Her hair whispered as it followed the breeze, and her tears cooled and her skin hurt.
Her shadows followed her, haunting the pants that escaped her as he stroked the pastels on a blank canvas.
She was his muse.
He was aspiring.
And the figures that narrowed the room, and the clothes that tattered and spread themselves on the floor like a palm over the world’s globes, made the room itself.
The shadows that were casted on the planes of her face were shaded in with the darkest peaches.
He’d grow frustrated, she’d grow humbled by his anger.

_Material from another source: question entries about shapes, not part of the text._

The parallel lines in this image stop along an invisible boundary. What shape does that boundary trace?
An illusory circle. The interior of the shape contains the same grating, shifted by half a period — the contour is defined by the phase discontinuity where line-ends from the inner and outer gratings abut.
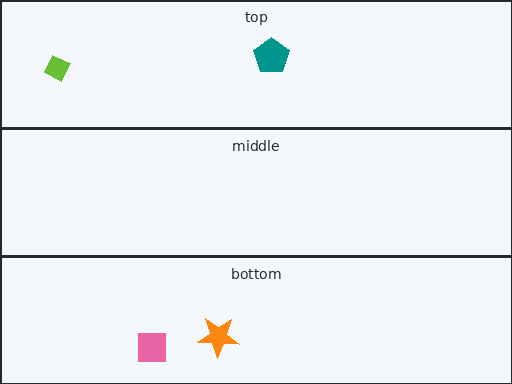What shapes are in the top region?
The lime diamond, the teal pentagon.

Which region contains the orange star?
The bottom region.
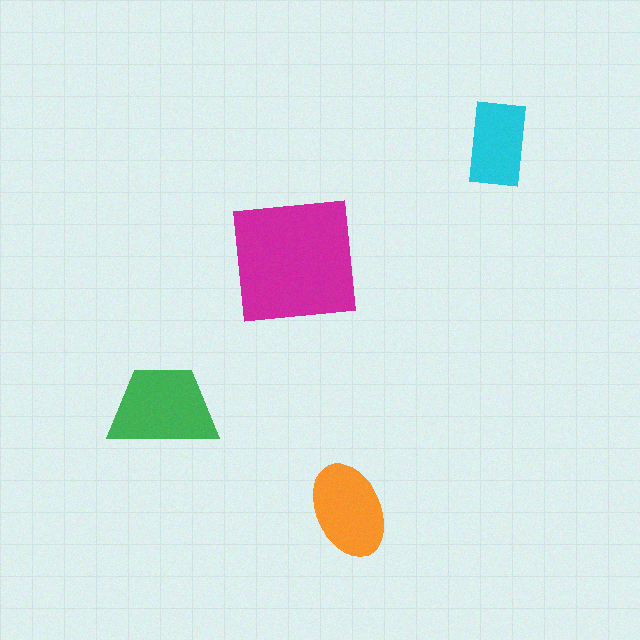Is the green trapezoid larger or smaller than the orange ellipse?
Larger.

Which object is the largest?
The magenta square.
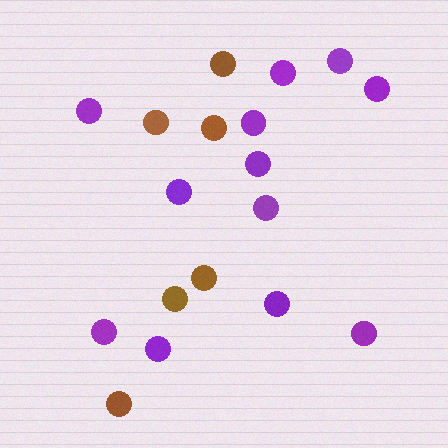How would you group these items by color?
There are 2 groups: one group of purple circles (12) and one group of brown circles (6).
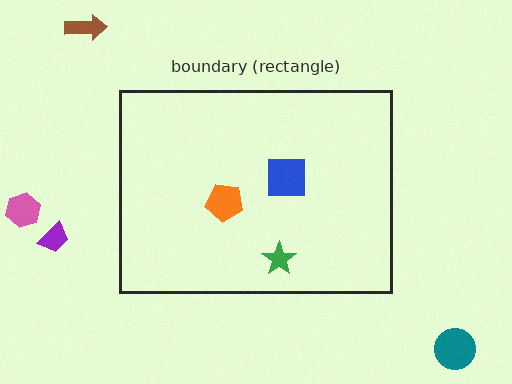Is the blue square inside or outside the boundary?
Inside.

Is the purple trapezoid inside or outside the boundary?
Outside.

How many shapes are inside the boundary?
3 inside, 4 outside.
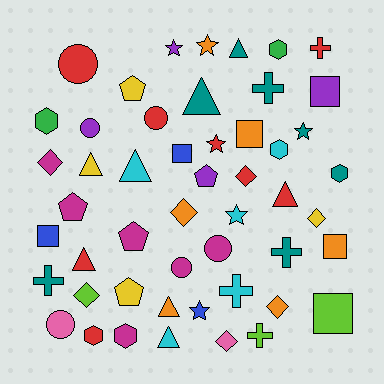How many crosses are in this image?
There are 6 crosses.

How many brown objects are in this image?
There are no brown objects.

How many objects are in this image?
There are 50 objects.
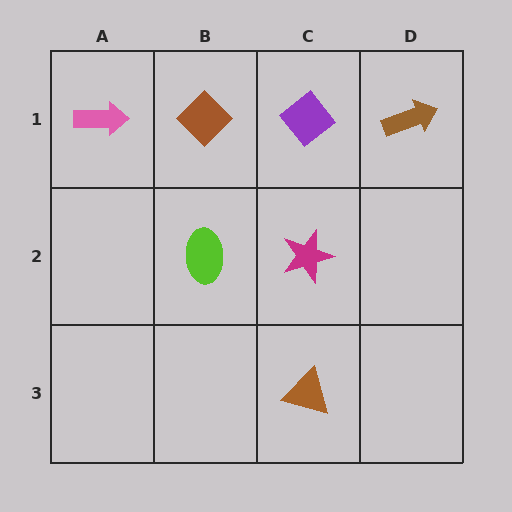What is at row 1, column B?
A brown diamond.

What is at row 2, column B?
A lime ellipse.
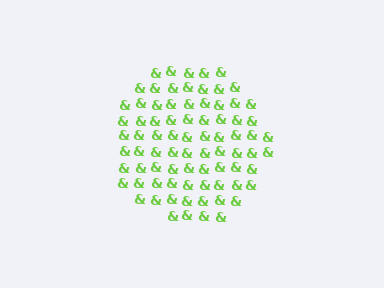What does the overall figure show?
The overall figure shows a circle.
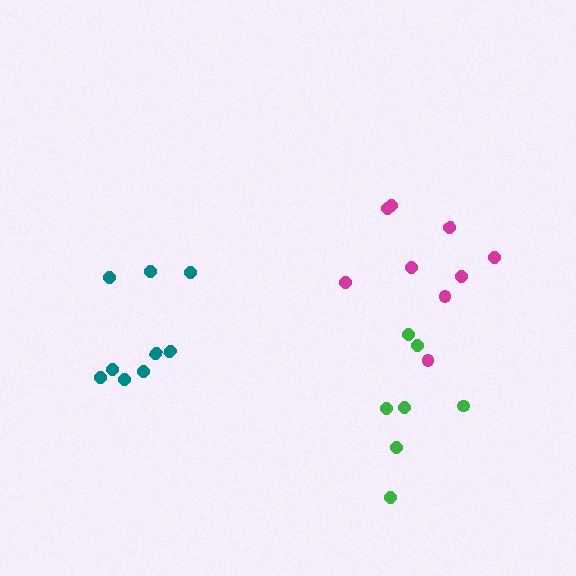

And the figures that were considered art were echoes of her own helpless soul searching for an unproclaimed purpose.
She was so lost, and she seeked comfort in someone far more lost than she was.
She felt naked.
Even with the clothing that she wrapped herself in, his intuitive eyes seemed to undress her.
It wasn’t the way she wanted.
He didn’t reciprocate the feelings.
He saw art, he saw angular features, he saw flaws. He was so troubled, she loved it.
He saw a way to distress himself and find escape from the voices in his head and the work that haunted him.
The skeletal bone that jutted out when she cried out in agony because the darkness consumed her.
She wasn’t special.
He wasn’t looking.
The colors blurred, the lines faded, the shadows lurked, the voices whimpered.
He didn’t want his art to mean multiple things, he didn’t want it to be open for interpretation.
He wanted it to be palpably bare faced.
Something that was as comprehensive as her oppression when she sobbed in the corners.
She was just his muse.
He was just an artist, and he was growing tired of it.